Originally published on 07/27/2020
I write to you in rage from occupied Ohlone land in what’s called Alameda County in California, where Covid-19 has spiked in yet another “correctional” facility.
On Wednesday July 15, 40 kitchen and laundry workers at the county’s Santa Rita Jail were confirmed positive for Covid-19.
That Thursday night, I was at Rita for a weekly jail support shift with homies–where cigarettes, hot coffee, and ride support is offered to those getting out. Not one of the recently released folks we spoke to were aware that 40 people preparing the entire jail’s food had a deadly virus.

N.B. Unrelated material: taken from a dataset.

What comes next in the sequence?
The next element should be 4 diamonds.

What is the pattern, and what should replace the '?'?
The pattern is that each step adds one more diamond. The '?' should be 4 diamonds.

Friday the 17th, confirmed positive cases more than doubled to 101, and were reported in another unit of the jail.
This represented a 1500% increase in Covid-19 infections at Rita over the course of two days.
This outbreak is a direct result of the Alameda County Sheriff Office (ACSO)’s malicious neglect. Sheriff Ahern and ACSO are notorious for “abysmal treatment of those incarcerated in their care.” 47 people have died under their custody since 2014. Since the pandemic, prisoners testify that guards at Santa Rita Jail do not wear masks or change gloves when moving throughout the jail; that they transfer imprisoned people between units often with no regard to infection status; provide imprisoned people no PPE or cleaning supplies; and make no provisions for social distancing.
Somehow, despite the failure to provide basic public health resources in its jail, Alameda County had the funds to quietly increase the Sheriff’s budget by over $300 million in May. This, after last year’s October-November hunger strikes and work stoppages at Rita in protest of widespread institutional neglect and abuse, including unsanitary living conditions and poor medical care.
Meanwhile, like Governor Newsom and CDCR’s calculated negligence at San Quentin, the Alameda Sheriff has ignored warning calls predicting immense and avoidable suffering.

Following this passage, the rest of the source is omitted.